In terms of anthropometric measures of obesity, we directly compared BMI and WC. In univariate analysis, BMI and WC were comparably associated with insulin resistance. Previously, we have examined the diagnostic capability of BMI and WC in predicting HOMA-IR ≥2.5 using receiver operating characteristic (ROC) analysis and reported that the area under the curve and 95% confidence intervals (CI) were similar between WC and BMI22, compatible with the results obtained with univariate analysis. However, the effect of BMI on HOMA-IR outweighed that of WC in multivariate analyses. These findings suggest that BMI is superior to WC for the prediction of insulin resistance when the interrelations among the components are taken into consideration. This discrepancy may arise in part from the validity of the currently used cut-off values for the prediction of insulin resistance. We have found previously that there are gender differences in BMI cut-off values (25 kg/m2 for men and 23 kg/m2 for women), as well as those of WC (88 cm for men and 82 cm for women), in predicting HOMA-IR ≥2.5 using ROC analysis22. When insulin resistance is targeted, the specific cut-off values for BMI and WC may need to be established. As long as the current cut-off values are used, we propose that BMI may be superior to WC for the prediction of insulin resistance.
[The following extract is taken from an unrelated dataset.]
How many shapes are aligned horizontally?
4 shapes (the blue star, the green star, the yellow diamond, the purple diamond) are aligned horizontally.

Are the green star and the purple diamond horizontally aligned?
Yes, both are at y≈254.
Regarding hypertension, only SBP was selected as a component related to insulin resistance. This probably results from multicollinearity. When a set of variables is highly correlated with each other, only one of them can explain the model. Because the correlation between SBP and DBP was high (= 0.827 in men and = 0.759 in women), individuals with high SBP are likely to have high DBP and therefore only SBP can represent the measure of hypertension. The association between insulin resistance and hypertension is less tight among the other MetS components5,23.

For the measure of dyslipidemia, there was a gender difference in multivariate analyses: both TG and HDL-C were selected in men, but only TG was selected in women. Generally, HDL-C is higher in women, but the prevalence of low HDL-C was similar between men and women: 6.5% of our female subjects had HDL-C <50 mg/dL compared with 6.9% of men who had HDL-C <40 mg/dL. Although the Japanese criteria require elevated TG and/or reduced HDL-C for dyslipidemia7, other definitions count TG and HDL-C as separate components3–6. It remains inconclusive from our study whether TG and HDL-C should be counted separately for association with insulin resistance.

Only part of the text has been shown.